Computational Evolution

What if life and intelligence are not at all random, but rather inevitable? This is the stunning conclusion of the book What is Intelligence? by Blaise Aguera y Arcas. Lately, it has been reforming the way I perceive intelligence in general. This book is the sequel of the What is Life? (which I reviewed last year), it expands by explaining that intelligence is prediction of the environment and itself. However, the headline experiment stays essentially the same: “simple computation enables replication”, which is also the conclusion of the paper Computational Life: How Well-formed, Self-replicating Programs Emerge from Simple Interaction, from which I will be citing here.

Life Experiment

Let’s take this experiment apart, cause the beautiful thing about this is shows that with computation you can make alive things from dead things. For this, define a minimal programming language, BFF, with two heads. This is then executed left to right: the second head is a write head so that the program can write over itself.

# move a head
<   head0 = head0 - 1
>   head0 = head0 + 1
{   head1 = head1 - 1
}   head1 = head1 + 1

# edit the byte under head0
-   tape[head0] = tape[head0] - 1
+   tape[head0] = tape[head0] + 1

# copy a byte between heads
.   tape[head1] = tape[head0]
,   tape[head0] = tape[head1]

# branch on the byte under head0
[   if (tape[head0] == 0): jump forwards  to matching ]
]   if (tape[head0] != 0): jump backwards to matching [

We start with random instructions on the tapes, call two of them A and B. Then we merge them, execute them and split them, put them back to the soup.

A + B -> split(exec(AB)) = A' + B'

where we take random ordering for A and B. Notably A is either first or second taken by random, but does not take both positions.
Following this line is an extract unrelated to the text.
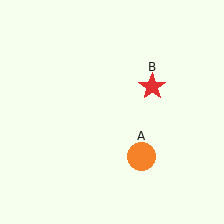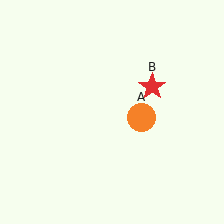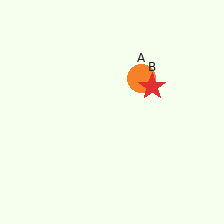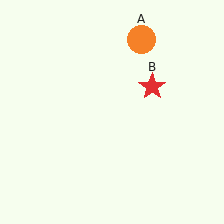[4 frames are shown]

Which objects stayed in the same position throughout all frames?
Red star (object B) remained stationary.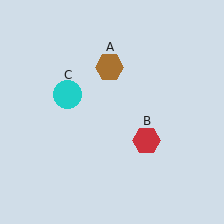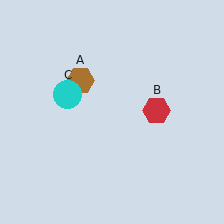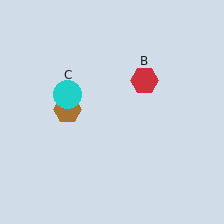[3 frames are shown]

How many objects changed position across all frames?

The headline finding: if you do this long enough, you will get replicating programs out. That is CRAZY! You start with random bytes, you can evolve bytes that replicate themselves. Blaise says that this is not that surprising: what you get out is exactly what replicates. The model biases us to see this. The bigger finding discussed in the book is that this is what life is about: thermodynamics supplies computation and what stays are structures that are dynamically stable = reproduce, i.e. life. Wow! This usually comes in explosions: you see nothing, until there are some replicators, and then you see many replicators very suddenly!

Transition in the paper.

By extension, in “What is Intelligence”, it is argued that intelligence is ability to predict your environment and yourself. This helps you replicate, and that is why we develop it.

Assymetry

What I do not like about the experiment is the assymetry, which is noted in the paper itself. As the programs are executed from left to right, it is rather that the first program copies itself over the other, not even giving the other program a chance, causing it to act as “food” (F in the Equation 5, also below) and hence get consumed.
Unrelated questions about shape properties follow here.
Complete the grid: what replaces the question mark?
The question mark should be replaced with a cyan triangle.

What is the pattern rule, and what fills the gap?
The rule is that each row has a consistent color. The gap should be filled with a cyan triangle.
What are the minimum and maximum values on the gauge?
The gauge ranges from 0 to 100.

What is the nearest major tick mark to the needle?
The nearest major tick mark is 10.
S + F -> split(exec(SF)) = 2*S

I was replicating these experiments, and this is exactly what we find. I tracked the bytes that go from the A part of the string to the B part, and vice versa (given where heads are, and which way do the writes apply). And we can see that we copy mostly from A to B, in this order, especially when the number of operations explodes (the transition on the paper). You can see this on the plot below.

Bytes copied A→B vs B→A per epoch on a log scale: the A→B flow dominates and spikes at emergence

To satisfy my rightiousness, I had to change the experiment: we duplicate the number of operations, each string gets to be first and second.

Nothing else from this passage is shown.